Characterization B: Expression of PHIX174 promoters fused to UTR1-deGFP.
- Sequencing results are in. No good clones for pBEST-PA-UTR1-deGFP-T500.
- I am going to abandon this strategy for cloning and go with direct creation of PHIX174 linker promoters to be ligated into pBEST-//-UTR1-deGFP-T500 backbone. The design file is here, and the oligonucleotide order is here. The were ordered a while ago,so I already have them in stock.
- I performed hybridization to create linkers at 1mM concentration. Seven linkers were made this way: SphI-PX-NheI, where X = null, A, B, D, F, G, L.

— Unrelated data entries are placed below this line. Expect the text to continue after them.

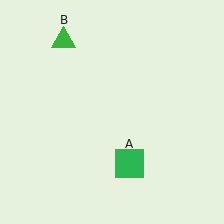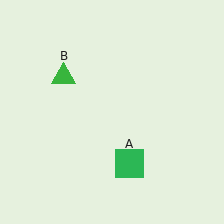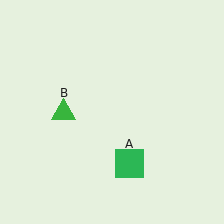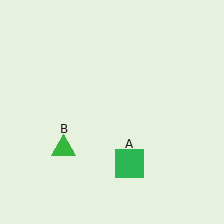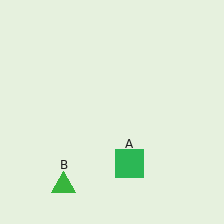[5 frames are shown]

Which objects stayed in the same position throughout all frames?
Green square (object A) remained stationary.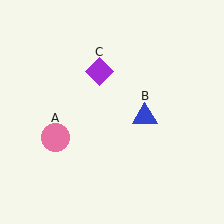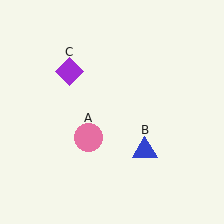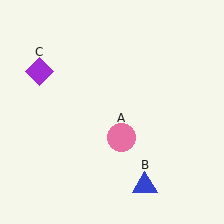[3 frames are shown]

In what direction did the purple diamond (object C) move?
The purple diamond (object C) moved left.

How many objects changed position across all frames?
3 objects changed position: pink circle (object A), blue triangle (object B), purple diamond (object C).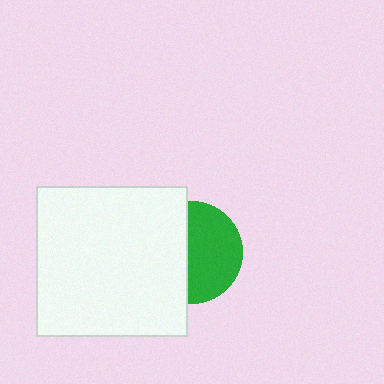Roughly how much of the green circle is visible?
About half of it is visible (roughly 55%).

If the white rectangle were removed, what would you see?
You would see the complete green circle.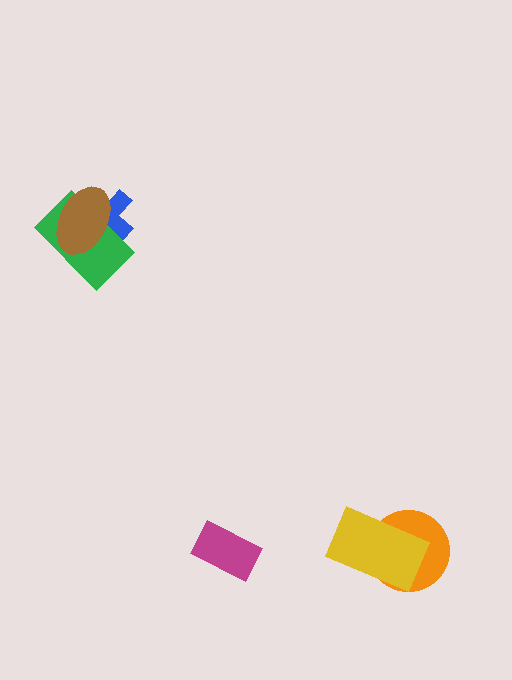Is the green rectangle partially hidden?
Yes, it is partially covered by another shape.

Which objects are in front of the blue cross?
2 objects cover part of the blue cross: the green rectangle and the brown ellipse.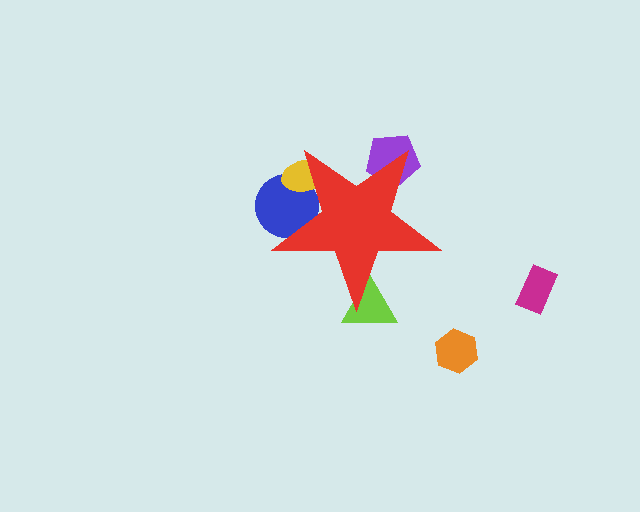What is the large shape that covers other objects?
A red star.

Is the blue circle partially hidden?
Yes, the blue circle is partially hidden behind the red star.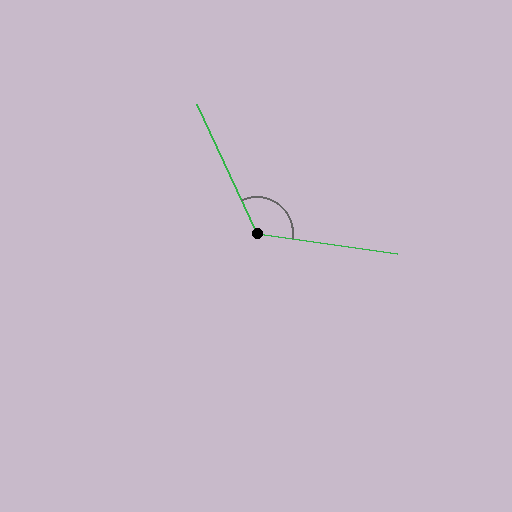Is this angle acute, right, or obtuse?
It is obtuse.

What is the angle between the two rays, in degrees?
Approximately 123 degrees.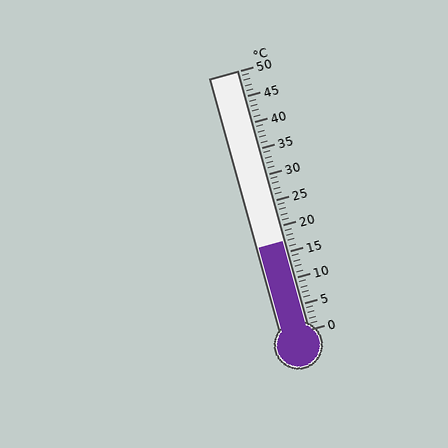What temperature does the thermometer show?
The thermometer shows approximately 17°C.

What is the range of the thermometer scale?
The thermometer scale ranges from 0°C to 50°C.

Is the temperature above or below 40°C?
The temperature is below 40°C.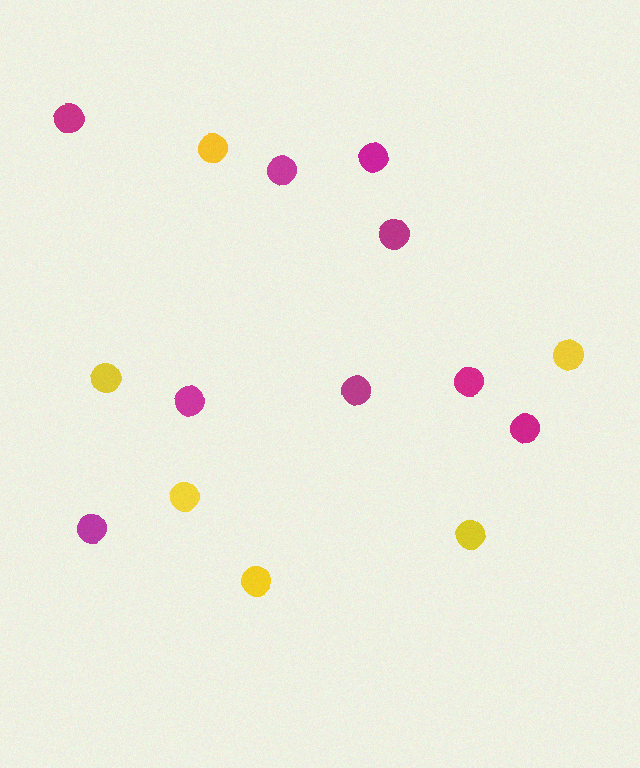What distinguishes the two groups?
There are 2 groups: one group of yellow circles (6) and one group of magenta circles (9).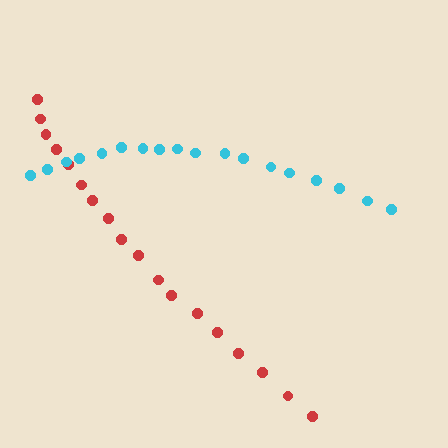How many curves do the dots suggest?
There are 2 distinct paths.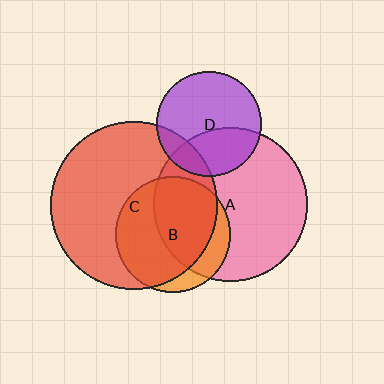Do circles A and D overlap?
Yes.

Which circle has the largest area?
Circle C (red).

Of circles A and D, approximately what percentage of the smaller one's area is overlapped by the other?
Approximately 35%.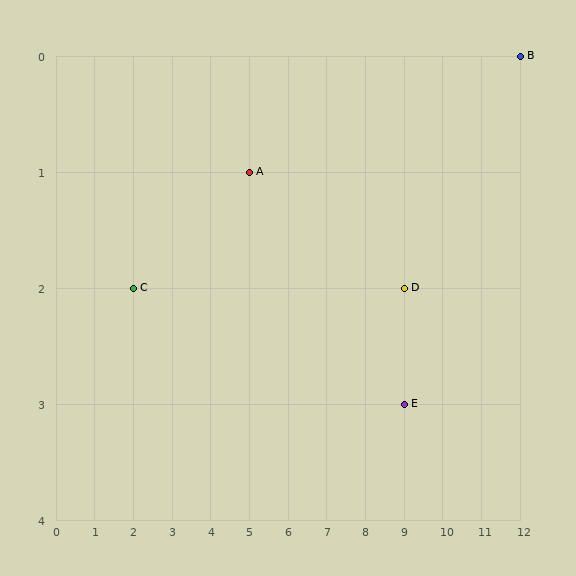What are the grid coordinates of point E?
Point E is at grid coordinates (9, 3).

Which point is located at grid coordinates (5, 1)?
Point A is at (5, 1).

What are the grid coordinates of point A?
Point A is at grid coordinates (5, 1).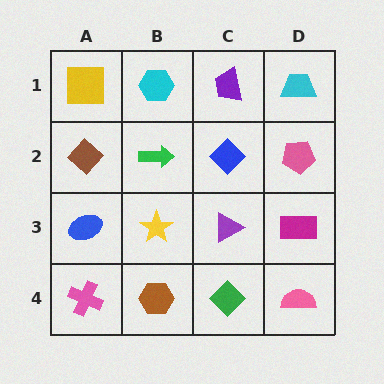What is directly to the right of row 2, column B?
A blue diamond.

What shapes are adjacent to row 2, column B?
A cyan hexagon (row 1, column B), a yellow star (row 3, column B), a brown diamond (row 2, column A), a blue diamond (row 2, column C).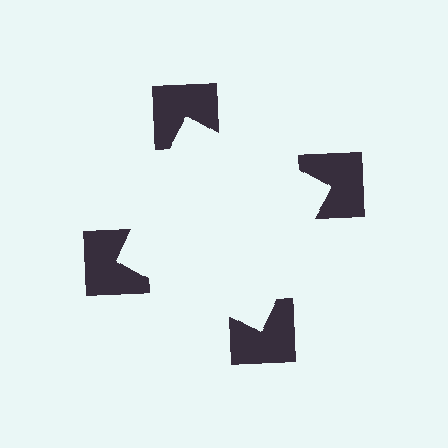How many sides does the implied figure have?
4 sides.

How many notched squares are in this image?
There are 4 — one at each vertex of the illusory square.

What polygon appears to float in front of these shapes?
An illusory square — its edges are inferred from the aligned wedge cuts in the notched squares, not physically drawn.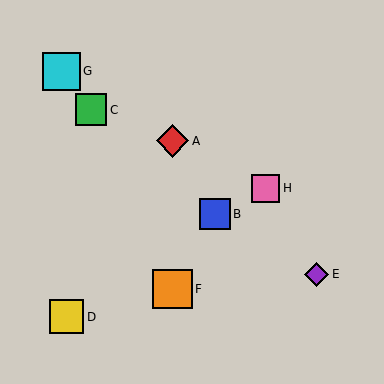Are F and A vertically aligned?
Yes, both are at x≈173.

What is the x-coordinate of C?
Object C is at x≈91.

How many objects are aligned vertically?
2 objects (A, F) are aligned vertically.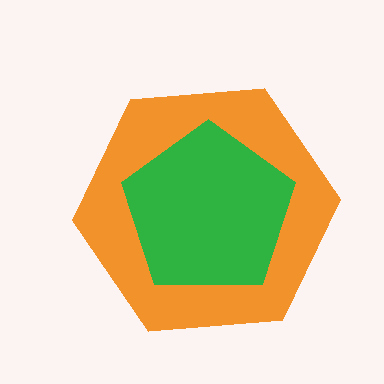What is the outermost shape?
The orange hexagon.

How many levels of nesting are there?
2.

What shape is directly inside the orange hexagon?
The green pentagon.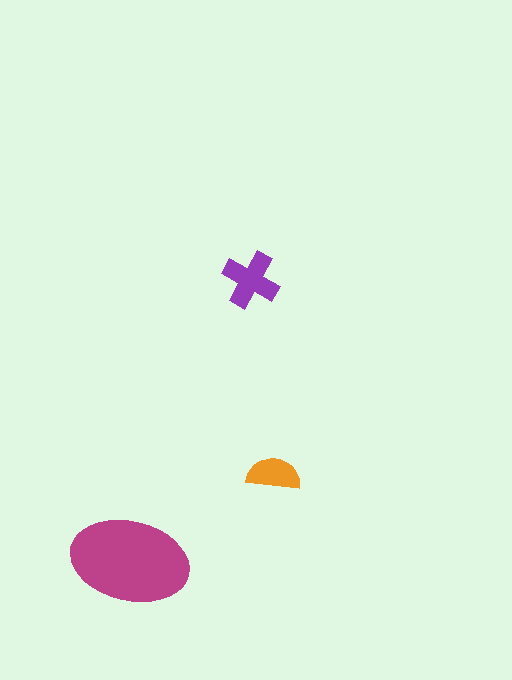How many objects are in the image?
There are 3 objects in the image.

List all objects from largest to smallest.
The magenta ellipse, the purple cross, the orange semicircle.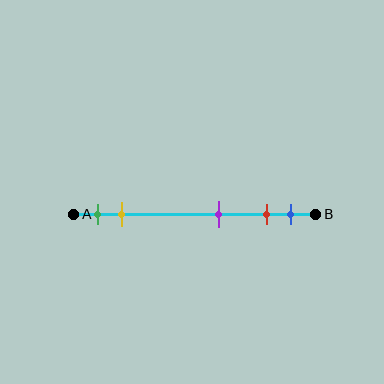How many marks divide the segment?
There are 5 marks dividing the segment.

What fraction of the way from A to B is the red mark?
The red mark is approximately 80% (0.8) of the way from A to B.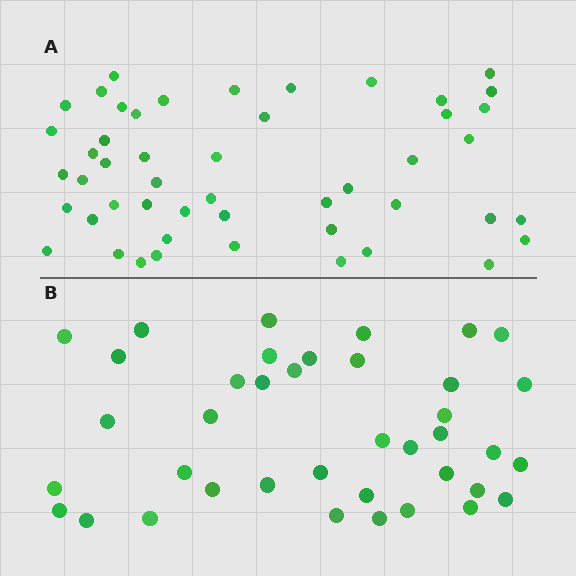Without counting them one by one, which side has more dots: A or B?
Region A (the top region) has more dots.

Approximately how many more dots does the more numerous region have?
Region A has roughly 10 or so more dots than region B.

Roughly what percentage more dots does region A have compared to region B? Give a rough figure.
About 25% more.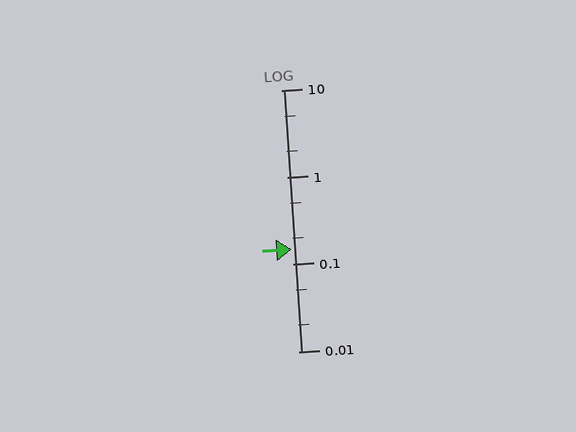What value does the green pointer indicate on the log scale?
The pointer indicates approximately 0.15.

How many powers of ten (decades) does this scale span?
The scale spans 3 decades, from 0.01 to 10.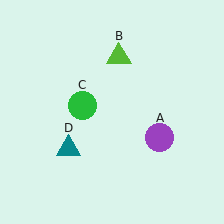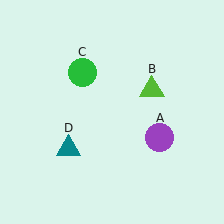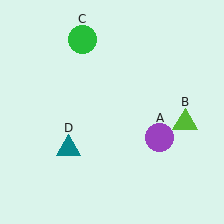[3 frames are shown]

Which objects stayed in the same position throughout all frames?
Purple circle (object A) and teal triangle (object D) remained stationary.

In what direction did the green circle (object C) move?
The green circle (object C) moved up.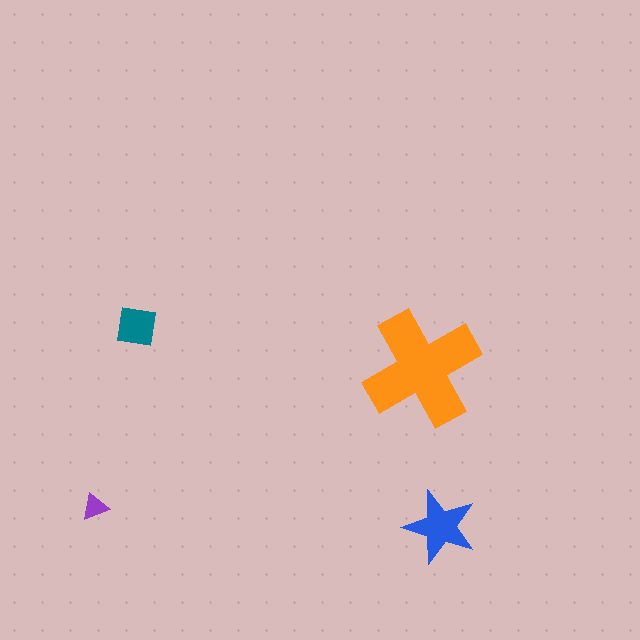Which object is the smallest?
The purple triangle.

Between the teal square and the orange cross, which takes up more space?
The orange cross.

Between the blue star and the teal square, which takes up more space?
The blue star.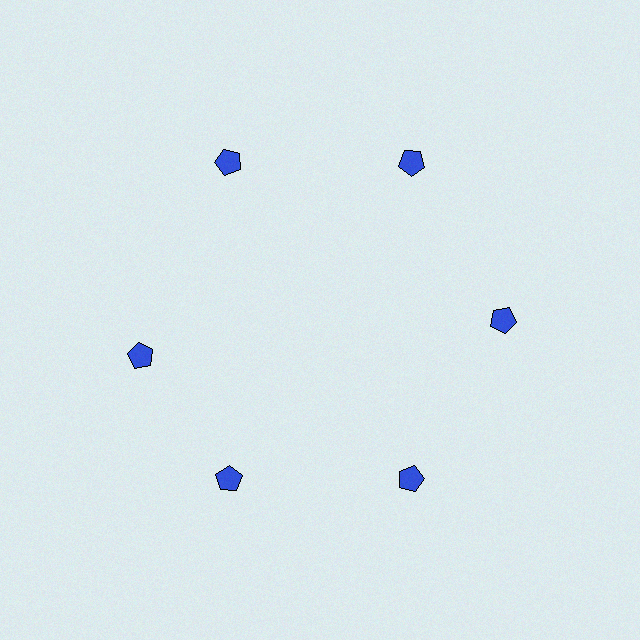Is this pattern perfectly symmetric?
No. The 6 blue pentagons are arranged in a ring, but one element near the 9 o'clock position is rotated out of alignment along the ring, breaking the 6-fold rotational symmetry.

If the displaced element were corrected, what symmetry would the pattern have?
It would have 6-fold rotational symmetry — the pattern would map onto itself every 60 degrees.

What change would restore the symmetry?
The symmetry would be restored by rotating it back into even spacing with its neighbors so that all 6 pentagons sit at equal angles and equal distance from the center.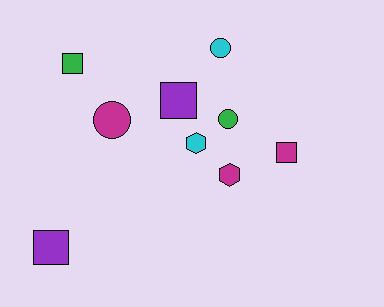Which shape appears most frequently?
Square, with 4 objects.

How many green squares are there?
There is 1 green square.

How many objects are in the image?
There are 9 objects.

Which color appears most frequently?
Magenta, with 3 objects.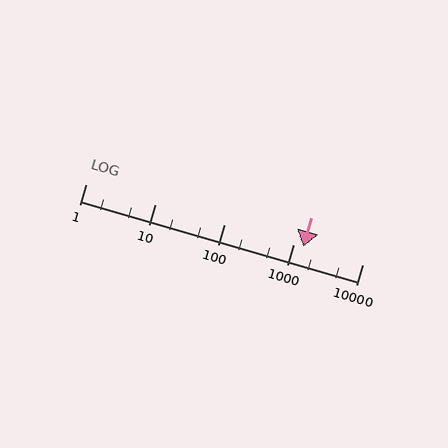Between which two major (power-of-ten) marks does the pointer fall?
The pointer is between 1000 and 10000.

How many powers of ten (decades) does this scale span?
The scale spans 4 decades, from 1 to 10000.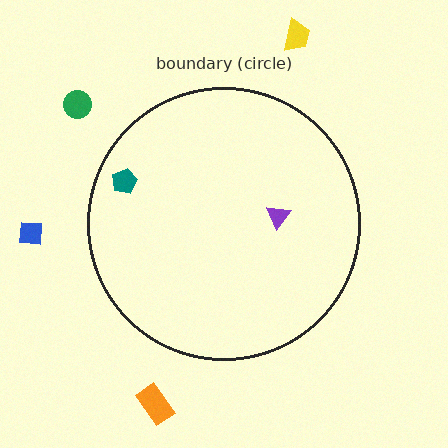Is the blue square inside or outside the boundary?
Outside.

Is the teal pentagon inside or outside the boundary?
Inside.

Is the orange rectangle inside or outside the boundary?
Outside.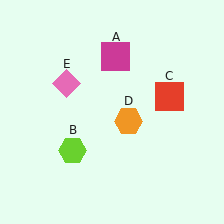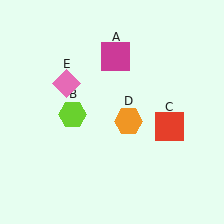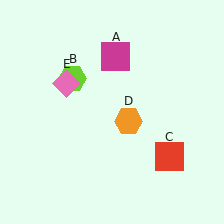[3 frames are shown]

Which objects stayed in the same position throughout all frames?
Magenta square (object A) and orange hexagon (object D) and pink diamond (object E) remained stationary.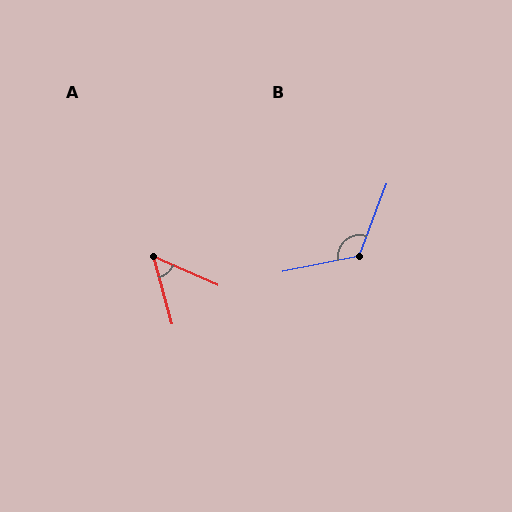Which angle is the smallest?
A, at approximately 51 degrees.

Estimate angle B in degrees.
Approximately 122 degrees.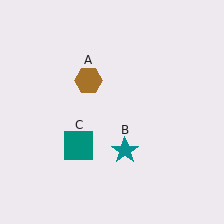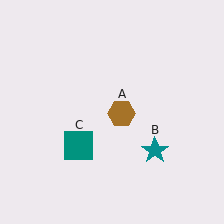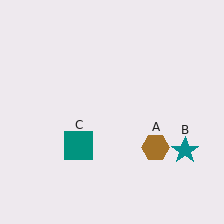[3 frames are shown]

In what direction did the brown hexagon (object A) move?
The brown hexagon (object A) moved down and to the right.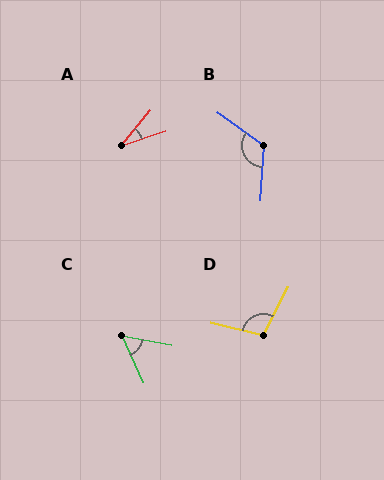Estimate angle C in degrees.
Approximately 56 degrees.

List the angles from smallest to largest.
A (32°), C (56°), D (103°), B (122°).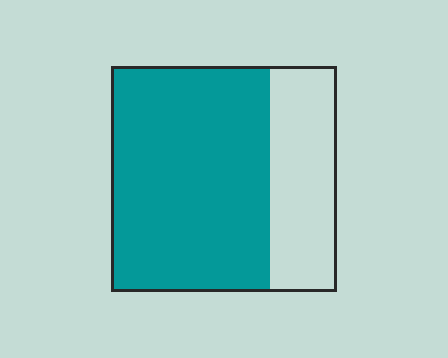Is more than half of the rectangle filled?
Yes.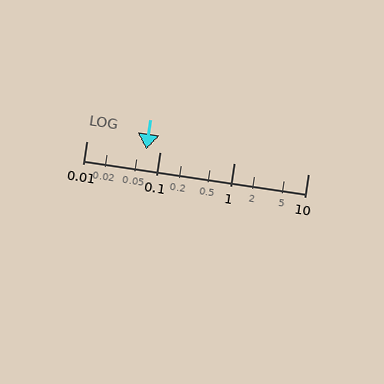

- I initiated construction of the eigth LA linker by PCR.
- Sense primer = GTCGACGCATGCATGACTCGCAAGGTTAGTG, Antisense primer = GCTAGCGAATTCGGAGGCATGAAAACATACA, TH = 57 °C, 30 cycles.
- Next steps will be purification, double digestion, and then gel extraction to get the final linker product.
Characterization C: Expression of PHIX174 promoters fused to UTRX-deGFP.
- Continuing on in the construction of pBEST-PX-UTRX-deGFP-T500 (X = A, B, D, F, G, L, and LA), ligation products from yesterday were transformed into JM109 and grown O/N on LB+amp plates at 37 °C.
Hypothesis 2: Gene L is necessary for phage propagation.
- Need to design new primers (regular and mutagenic) for amplifying PHIX174 genome.